# Need A Good 2-3t Arbor Press..which?



## EmilioG (Apr 8, 2015)

I'm looking for a good 2 or 3 ton arbor press for pressing drill chucks and air tool bearings.
I know Dake makes one of the best I've seen but whats a good decent one that I can buy
for less$$$?  Grizzly? Palmgren? HF? thanks


----------



## darkzero (Apr 8, 2015)

I would love to have a nice Dake or Famco or even a Palmgren. But they aren't cheap, I'm just a home hobby dude. Used ones don't come around very often around here & when they do they are still way out of my budget.

I was in the same boat, I had a small HF 1ton, that's the largest they make so a HF arbor press in the size you want doesn't exist. Import is good enough for me & affordable.

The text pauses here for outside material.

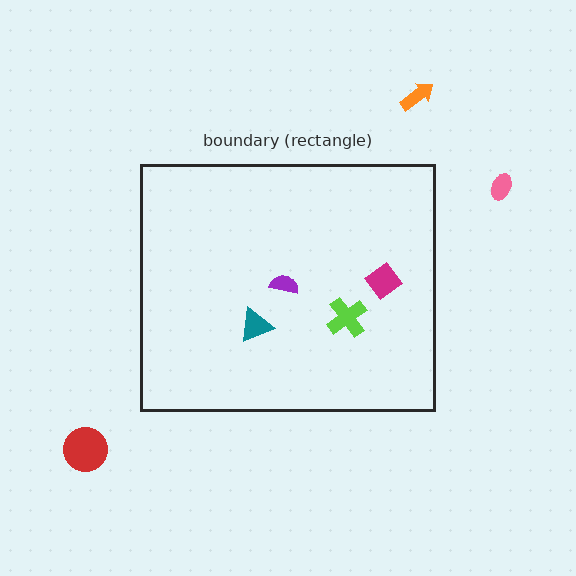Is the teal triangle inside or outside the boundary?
Inside.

IIRC a 2 ton is the largest that can still be shipped by UPS. I was going to get a 2 ton but in the end my local MSC had a 3 ton in stock & my sales rep gave me a discount on it so I got it cheaper for what I could have got a 2ton + shipping online. I recommend getting a ratcheting type.


Here's my import 3ton ratcheting from MSC mounted on a Dayton arbor press stand mounted on a HF mobile base. I use steel square tubing instead of wood like it was designed to used. More details here: http://www.hobby-machinist.com/threads/need-a-new-arbor-press.24574/




Next to my HF 1 ton


----------